Kosky wäre freilich nicht Kosky, wenn er nicht gleichzeitig das Subversive pflegen würde, liebevoll. Und so hat dieser „Rosenkavalier“auch parodistische Elemente – die der Gourmet aber nicht als desavouierend empfindet. Der Rosenkavalier nämlich rollt zur Überreichung der silbernen Rose in einer KönigLudwig-II.-Zuckerbäcker-Kutsche auf die Szene, und wenn die verzückte Sophie ihren himmlischen cis-ais-Aufschwung singt, eine der schönsten Passagen der gesamten Opernliteratur, dann blicken sogar die zwei Pferderln verliebt zu ihr hinüber, weil unter ihren Schimmelfellen ja in Wahrheit vier Menschen traben. Eine köstliche Ironie. Distanzschaffend tut sie niemandem weh.
Und das tut auch nicht das aus der Besetzung gestrichene „kleine Neger“-Büblein, das sich bei Kosky in einen alten weißen Mann verwandelt, dem Amor- und Liebesdoktorund Liebessouffleur-Aufgaben zufallen. Wenn Zuneigung zündet in diesem Stück, dann streut der Greis Glitter – oder setzt die (Uhr-)Zeit außer Kraft. Können Verliebte brauchen.
Kurz und gut: Das Ganze ist hier prall und saftig, dort poetisch und zauberhaft in Szene gesetzt. Ein Volltreffer, der für Jahrzehnte rennen kann...

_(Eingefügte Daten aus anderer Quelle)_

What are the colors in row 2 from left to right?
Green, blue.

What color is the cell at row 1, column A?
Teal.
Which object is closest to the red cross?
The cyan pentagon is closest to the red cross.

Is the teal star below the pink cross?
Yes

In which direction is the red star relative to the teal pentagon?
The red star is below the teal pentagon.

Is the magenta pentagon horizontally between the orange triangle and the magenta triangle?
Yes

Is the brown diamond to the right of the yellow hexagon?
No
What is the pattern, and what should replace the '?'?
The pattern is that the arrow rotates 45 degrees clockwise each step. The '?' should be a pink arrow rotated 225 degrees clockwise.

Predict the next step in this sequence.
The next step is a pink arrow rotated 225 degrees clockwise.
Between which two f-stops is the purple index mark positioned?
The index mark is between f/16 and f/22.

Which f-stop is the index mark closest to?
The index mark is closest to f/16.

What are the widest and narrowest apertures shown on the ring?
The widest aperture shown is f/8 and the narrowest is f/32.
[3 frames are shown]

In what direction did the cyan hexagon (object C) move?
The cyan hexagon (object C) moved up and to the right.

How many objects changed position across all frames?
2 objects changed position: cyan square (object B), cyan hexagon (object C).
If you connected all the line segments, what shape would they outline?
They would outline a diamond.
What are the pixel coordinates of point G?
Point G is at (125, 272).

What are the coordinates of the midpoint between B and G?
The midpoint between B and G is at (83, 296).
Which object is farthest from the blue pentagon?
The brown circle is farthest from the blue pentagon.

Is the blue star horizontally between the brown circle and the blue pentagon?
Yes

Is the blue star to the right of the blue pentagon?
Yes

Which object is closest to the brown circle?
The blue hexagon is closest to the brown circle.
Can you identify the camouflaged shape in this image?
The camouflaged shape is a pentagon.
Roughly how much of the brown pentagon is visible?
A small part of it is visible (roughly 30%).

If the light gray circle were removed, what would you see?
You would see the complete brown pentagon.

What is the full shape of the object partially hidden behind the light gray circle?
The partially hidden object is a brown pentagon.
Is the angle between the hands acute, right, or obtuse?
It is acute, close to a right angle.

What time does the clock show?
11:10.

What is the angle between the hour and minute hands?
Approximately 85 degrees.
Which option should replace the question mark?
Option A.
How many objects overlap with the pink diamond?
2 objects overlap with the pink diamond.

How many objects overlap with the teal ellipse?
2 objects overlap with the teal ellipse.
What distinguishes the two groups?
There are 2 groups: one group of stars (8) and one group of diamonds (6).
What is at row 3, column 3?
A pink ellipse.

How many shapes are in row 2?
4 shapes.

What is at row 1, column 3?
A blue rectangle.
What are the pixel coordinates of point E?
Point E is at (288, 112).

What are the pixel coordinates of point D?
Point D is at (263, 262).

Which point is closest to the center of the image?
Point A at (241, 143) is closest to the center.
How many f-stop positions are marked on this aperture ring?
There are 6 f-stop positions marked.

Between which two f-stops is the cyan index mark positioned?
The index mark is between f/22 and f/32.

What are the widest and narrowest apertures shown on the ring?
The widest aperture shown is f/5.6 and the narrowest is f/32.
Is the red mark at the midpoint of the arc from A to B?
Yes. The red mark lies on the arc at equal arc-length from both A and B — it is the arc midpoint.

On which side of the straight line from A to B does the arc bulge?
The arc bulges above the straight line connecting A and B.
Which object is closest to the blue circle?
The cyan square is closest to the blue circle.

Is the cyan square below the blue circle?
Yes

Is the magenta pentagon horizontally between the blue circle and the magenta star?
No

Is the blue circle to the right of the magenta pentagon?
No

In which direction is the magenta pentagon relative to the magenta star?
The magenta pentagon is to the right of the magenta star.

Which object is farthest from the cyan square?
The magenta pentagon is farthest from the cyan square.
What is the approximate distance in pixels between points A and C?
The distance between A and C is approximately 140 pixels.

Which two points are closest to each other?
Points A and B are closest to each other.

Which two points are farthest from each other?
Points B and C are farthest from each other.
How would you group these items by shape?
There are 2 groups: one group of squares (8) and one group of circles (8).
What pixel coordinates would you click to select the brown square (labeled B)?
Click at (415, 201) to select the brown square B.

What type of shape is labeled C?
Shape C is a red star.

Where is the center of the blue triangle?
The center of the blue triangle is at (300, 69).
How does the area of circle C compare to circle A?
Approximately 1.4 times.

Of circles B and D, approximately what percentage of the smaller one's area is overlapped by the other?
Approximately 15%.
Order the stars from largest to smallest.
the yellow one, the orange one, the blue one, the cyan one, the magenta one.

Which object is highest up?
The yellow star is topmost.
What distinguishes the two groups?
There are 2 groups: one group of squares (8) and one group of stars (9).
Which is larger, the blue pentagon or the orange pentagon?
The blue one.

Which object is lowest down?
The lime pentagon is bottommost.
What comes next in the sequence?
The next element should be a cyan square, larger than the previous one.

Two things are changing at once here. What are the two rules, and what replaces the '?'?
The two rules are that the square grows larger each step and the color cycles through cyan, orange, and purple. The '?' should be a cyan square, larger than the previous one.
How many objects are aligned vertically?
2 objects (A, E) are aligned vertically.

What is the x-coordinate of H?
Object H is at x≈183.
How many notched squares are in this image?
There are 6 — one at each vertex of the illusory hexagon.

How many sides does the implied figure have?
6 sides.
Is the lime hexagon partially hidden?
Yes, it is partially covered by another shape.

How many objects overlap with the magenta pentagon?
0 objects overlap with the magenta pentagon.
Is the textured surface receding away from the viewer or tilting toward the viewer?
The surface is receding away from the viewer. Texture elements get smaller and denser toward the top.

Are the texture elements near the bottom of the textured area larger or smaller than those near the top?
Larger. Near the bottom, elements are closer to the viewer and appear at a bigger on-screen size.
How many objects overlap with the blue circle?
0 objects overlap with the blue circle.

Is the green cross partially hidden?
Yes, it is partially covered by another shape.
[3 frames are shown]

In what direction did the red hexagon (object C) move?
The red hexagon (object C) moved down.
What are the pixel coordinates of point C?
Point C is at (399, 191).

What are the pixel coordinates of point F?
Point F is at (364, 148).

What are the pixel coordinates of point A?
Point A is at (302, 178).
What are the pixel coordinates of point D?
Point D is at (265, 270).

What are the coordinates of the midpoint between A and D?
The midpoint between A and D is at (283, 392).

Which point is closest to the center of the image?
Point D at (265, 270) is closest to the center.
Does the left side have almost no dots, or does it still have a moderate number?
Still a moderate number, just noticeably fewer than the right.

Bei all dem war man freilich auch gespannt auf Vladimir Jurowski als designierten Generalmusikdirektor am Pult vor dem Staatsorchester. Letztgültiges lässt sich jedoch nicht formulieren, da steht der Stream im Weg – und die reduzierte „Corona“-Fassung der Strauss-Partitur von Eberhard Kloke, die noch nicht wirklich vertraut ist im Ohr. Passagenweise erklingt da eher ein konturenreicher Kupferstich als ein changierendes Ölgemälde – was durchaus sinnfällig sein kann: Der ZeitMonolog der Marschallin beginnt ganz intim, quasi als Kunstlied, nur vom Klavier begleitet. Jedenfalls hatten Jurowski und das Staatsorchester die jauchzende Zärtlichkeit der Partitur einerseits, ihren sich überschlagenden Schmiss andererseits im Griff. Und das Terzett der jede für sich etwas begossenen Frauen geriet im Finale zum rauschenden Höhepunkt. Da fehlte sich nix, gar nix.